Lantigua recalled how devastated local Dominican fans felt when all-star pitcher Martinez signed with the New York Mets in 2005, the year after he helped Boston win its first World Series since 1918.
"But this is worse (than Pedro's departure)," Lantigua said.
"Manny was bigger than Pedro. He stayed here longer and helped us win two championships. Pedro pitched every five days. Manny would play every day and is a guy who hit 500 home runs. Pedro liked to visit Lawrence once in a while. But Manny came here more. He would show up at people's houses instead of the clubs," Lantigua said.
Lantigua worries that Red Sox designated hitter David Ortiz — another Dominican countryman — will leave Boston, too, in a couple of years.

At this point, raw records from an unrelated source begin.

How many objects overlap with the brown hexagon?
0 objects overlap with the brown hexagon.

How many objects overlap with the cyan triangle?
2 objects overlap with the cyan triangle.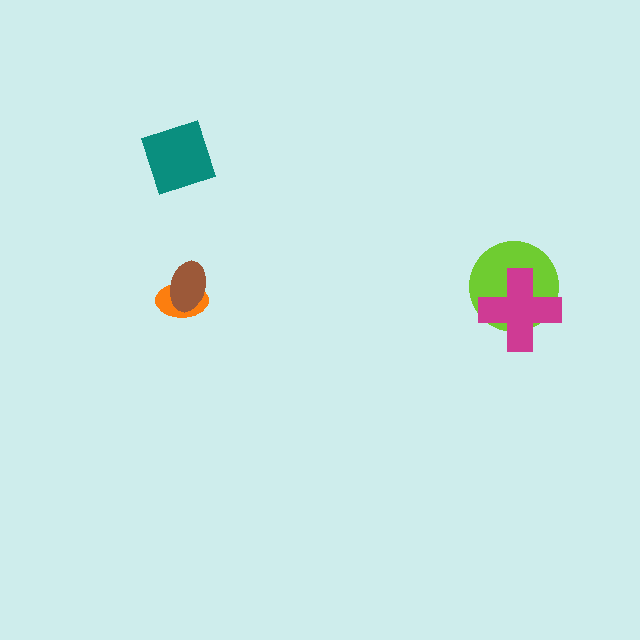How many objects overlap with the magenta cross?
1 object overlaps with the magenta cross.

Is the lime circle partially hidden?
Yes, it is partially covered by another shape.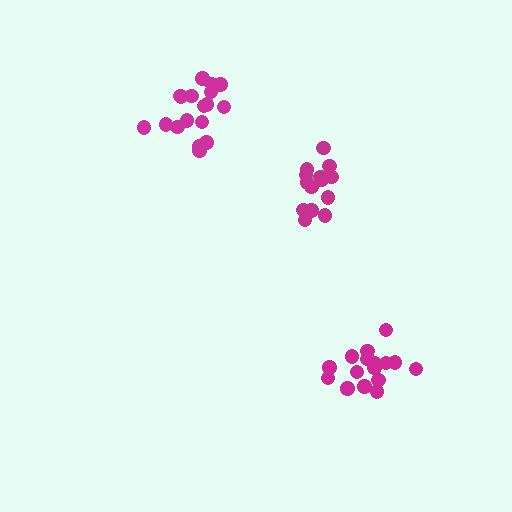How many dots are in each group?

Meanwhile, Lantigua said he and other Red Sox fans will continue to "mourn" Ramirez's departure.
"The grieving will be over and we'll get back to the sport of baseball when we start winning," Lantigua said.
"But without Manny, we have less of a chance than we had before. I have a sense the Red Sox are going to lose the next five games in a row. Don't be surprised if he (Manny) becomes another Bambino. A curse of Manny instead of curse of the Bambino."
Lantigua said he thinks Ramirez still has a few good years left in him, and could come back to haunt the Red Sox. The legislator said that part of him wishes Ramirez would have wound up a Yankee. But that would be rough on Sox fans.